The “day school” divisions at WUSTL represent traditional full-time programs. Evening and part-time divisions are offered in the schools of Arts & Sciences (the University College), Olin Business School, Sam Fox School and Engineering & Applied Science. Enrollment and statistical reporting at the university typically reflects these divisions.
The Office of the University Registrar prepares enrollment statistics for Washington University in St. Louis at the end of the 4th and 10th weeks of the fall and spring semesters.

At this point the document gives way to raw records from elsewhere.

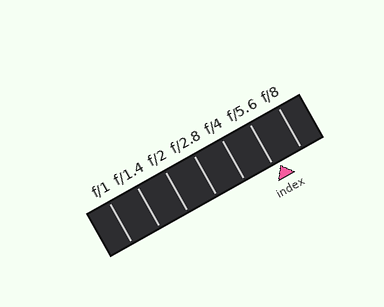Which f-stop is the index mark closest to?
The index mark is closest to f/5.6.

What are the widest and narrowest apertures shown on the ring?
The widest aperture shown is f/1 and the narrowest is f/8.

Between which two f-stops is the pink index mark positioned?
The index mark is between f/5.6 and f/8.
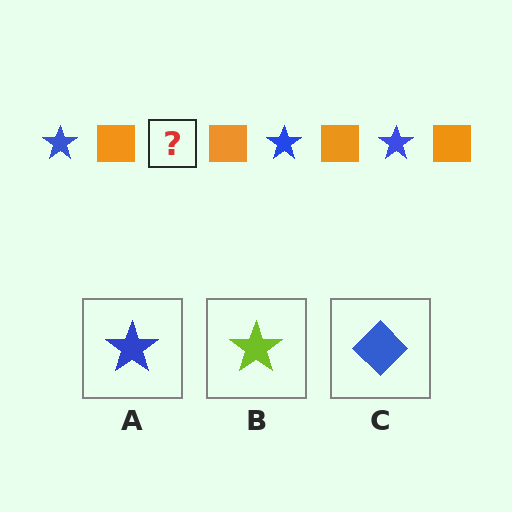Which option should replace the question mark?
Option A.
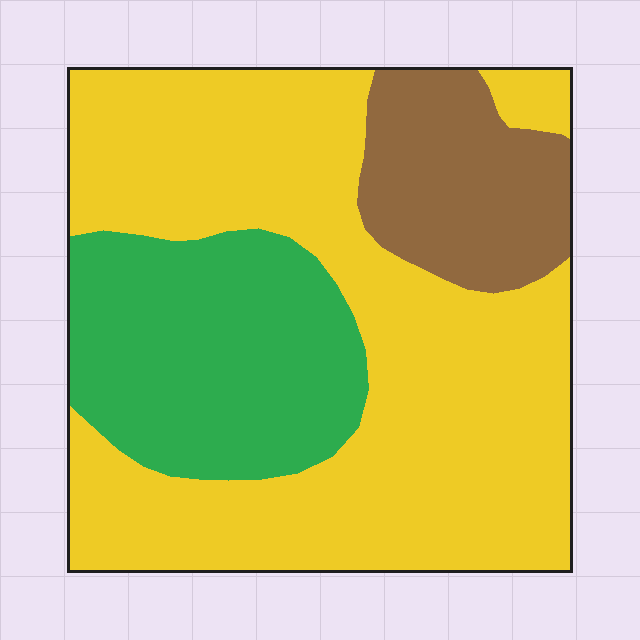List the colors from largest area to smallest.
From largest to smallest: yellow, green, brown.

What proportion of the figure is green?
Green covers roughly 25% of the figure.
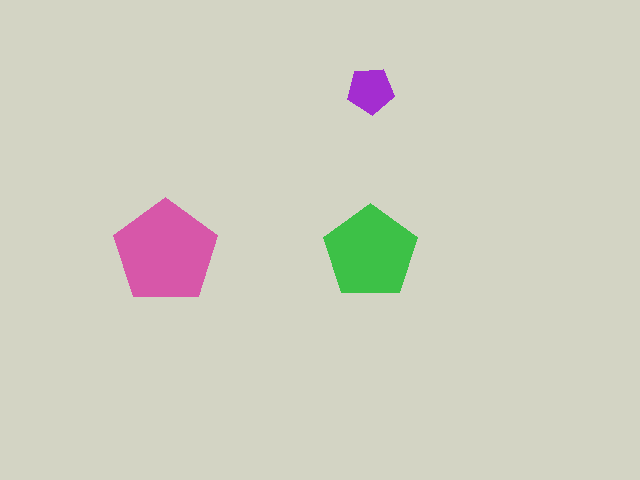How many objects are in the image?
There are 3 objects in the image.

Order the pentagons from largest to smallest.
the pink one, the green one, the purple one.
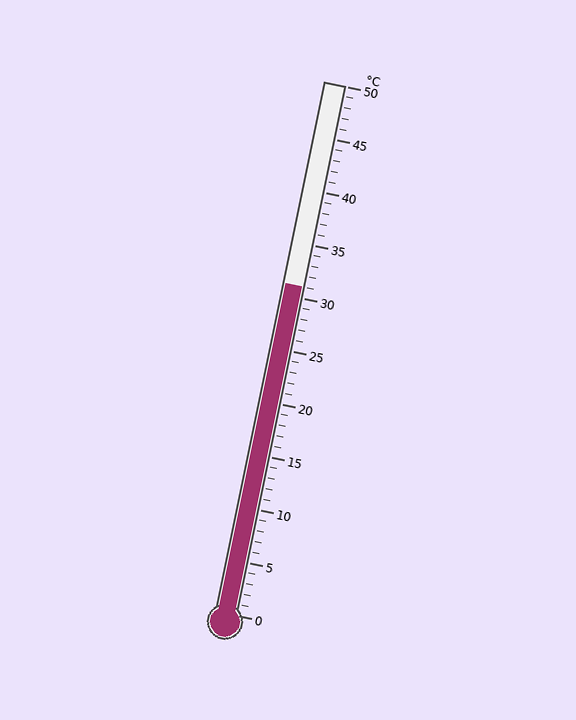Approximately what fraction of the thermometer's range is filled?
The thermometer is filled to approximately 60% of its range.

SPRING 2014 total enrollment: 13,540
- Day school divisions: 11,960
- Evening and part-time divisions: 1,580
- Degree-seeking enrollment: 11,633 full-time and 1,222 part-time students
- 6,448 undergraduates enrolled in day school divisions
- 804 undergraduates enrolled in evening and part-time programs
- 5,512 graduate and professional students enrolled in day school divisions
- 776 graduate and professional students enrolled in evening and part-time programs
Graduation and Degrees
Washington University in St. Louis awards degrees three times a year, at the close of the spring, summer and fall semesters. The Commencement program printed each May includes the names of degree recipients who graduated that spring as well as those who graduated the prior fall and summer.
- WUSTL awarded a total of 3,924 degrees in 2012-13:
- Graduate and professional degrees: 2,334
- Undergraduate degrees: 1,590
Undergraduate Retention and Graduation Rates
- Among full-time first-time undergraduate students seeking a bachelor’s degree, 97% are retained from the freshman to the sophomore year.
- Our graduation rate for first-time first-year freshmen is 94%.